I may be way off base with this thought but , what if I put my antenna analyzer at the base of the antenna and take readings will these readings indicate what I might see with a remote antenna tuner at the base ? Always thinking :>) John kb2huk
John,
The MFJ 259 series is not terribly accurate away from 50 ohms, and really most Ham type gear is not that good away from 50 ohms. You can really come out closer with a model, short of actually measuring the antenna on a VNA.
Long feedlines below upper UHF are dominated by resistive loss in coductors, so the loss is CURRENT related. Since loss is current related we cannot really use SWR on lines that are not near a half wave long or longer. There have to be at least a few standing wave impedance cycles along the line for SWR based loss calculation to be accurate.
You have a long transmission line, 150 feet. SWR works fine determining loss when the feedline is long in wavelengths, so for 80 meters and up SWR values are very useful for predicting loss. On 160 SWR might not be completely useful on your 150 foot line. 160 will be terrible anyway, so why worry about it no matter what the line loss is?
Move the tuner to the antenna base, or switch in a base loading coil for 160 and 80. Do NOT expect to get away with 1500 watts on 160.
According to the eham article the loss for 150' of LMR400 feeding a 43' vertical is:
80 meters 11 dB
40 meters 2 dB
20 meters 5 dB
15 meters 5 dB
10 meters 1 dB
That's reasonable and the only bad bands 80, 15, and 20 meters. 160 will be terrible.
HOWEVER you not only lose on transmit but receive as well so on 160m, a signal would only be 1/1000th of the strength it should be if you used an antenna coupler.
First of all, we should remember the RECEIVER end of the system sets SWR on receiving. Not the antenna. On receiving the radio is the load and the antenna is the source.
More important, it takes a horrible receiver for line SWR or antenna mismatch to hinder or affect reception. A loss in efficiency or gain does not affect receiving so long as the antenna pattern does not change shape and the system limits by noise the antenna picks up. It is a common but absolute myth that improving antenna system gain always improves reception. There is usually 5-10 dB headroom for loss on upper HF, and 20 dB or more headroom on the 160 meters.
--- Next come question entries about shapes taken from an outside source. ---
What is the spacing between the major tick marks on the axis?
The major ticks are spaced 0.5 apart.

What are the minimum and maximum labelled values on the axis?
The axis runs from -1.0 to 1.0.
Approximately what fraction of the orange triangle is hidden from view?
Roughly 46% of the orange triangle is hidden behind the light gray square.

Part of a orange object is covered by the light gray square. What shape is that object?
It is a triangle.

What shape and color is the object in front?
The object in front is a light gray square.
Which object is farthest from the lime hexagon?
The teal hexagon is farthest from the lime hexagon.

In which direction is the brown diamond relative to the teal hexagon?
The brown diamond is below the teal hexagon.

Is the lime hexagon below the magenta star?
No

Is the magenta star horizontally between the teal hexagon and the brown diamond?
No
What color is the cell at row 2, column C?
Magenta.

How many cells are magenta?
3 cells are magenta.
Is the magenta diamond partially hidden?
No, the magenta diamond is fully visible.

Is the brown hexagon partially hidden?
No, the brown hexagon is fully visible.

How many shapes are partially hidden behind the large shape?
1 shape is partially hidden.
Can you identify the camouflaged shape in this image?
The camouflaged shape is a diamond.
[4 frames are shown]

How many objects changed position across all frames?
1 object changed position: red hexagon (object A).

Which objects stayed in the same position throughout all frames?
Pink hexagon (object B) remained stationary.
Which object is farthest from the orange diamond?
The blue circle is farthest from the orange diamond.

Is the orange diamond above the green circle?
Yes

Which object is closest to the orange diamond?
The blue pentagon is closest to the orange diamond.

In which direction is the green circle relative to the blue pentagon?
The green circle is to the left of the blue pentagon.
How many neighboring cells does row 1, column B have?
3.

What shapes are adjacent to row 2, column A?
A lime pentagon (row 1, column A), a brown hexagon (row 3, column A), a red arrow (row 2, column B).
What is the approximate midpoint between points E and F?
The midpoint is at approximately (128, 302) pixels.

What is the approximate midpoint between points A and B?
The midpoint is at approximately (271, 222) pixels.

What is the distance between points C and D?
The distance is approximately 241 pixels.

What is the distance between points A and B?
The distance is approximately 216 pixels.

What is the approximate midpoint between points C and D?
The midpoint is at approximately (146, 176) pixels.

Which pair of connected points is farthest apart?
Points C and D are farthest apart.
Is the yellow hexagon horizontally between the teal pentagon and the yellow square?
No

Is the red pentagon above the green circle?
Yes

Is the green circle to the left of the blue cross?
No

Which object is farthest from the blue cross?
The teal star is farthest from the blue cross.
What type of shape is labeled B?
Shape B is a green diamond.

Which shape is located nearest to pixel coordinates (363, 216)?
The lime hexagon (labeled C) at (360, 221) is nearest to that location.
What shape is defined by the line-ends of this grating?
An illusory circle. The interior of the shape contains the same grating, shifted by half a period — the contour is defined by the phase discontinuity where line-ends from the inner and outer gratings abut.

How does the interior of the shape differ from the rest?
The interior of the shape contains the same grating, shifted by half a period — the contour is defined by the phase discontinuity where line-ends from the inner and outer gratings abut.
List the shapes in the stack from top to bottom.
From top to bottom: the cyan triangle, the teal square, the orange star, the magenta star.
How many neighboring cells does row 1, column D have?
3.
This is why 0.1% efficient antennas on 160 can hear the weakest DX on the band that can be heard at a location, and why small loopstick antennas and whips work to get all the way into atmospheric noise on 160.
A ten meter system, because it is quieter on ten meters and there is less signal power level, might require a few percent antenna efficiency to get into propagated noise floor.
I would not go overboard expecting to hear new signals from reducing the loss he has on the feedline on any band.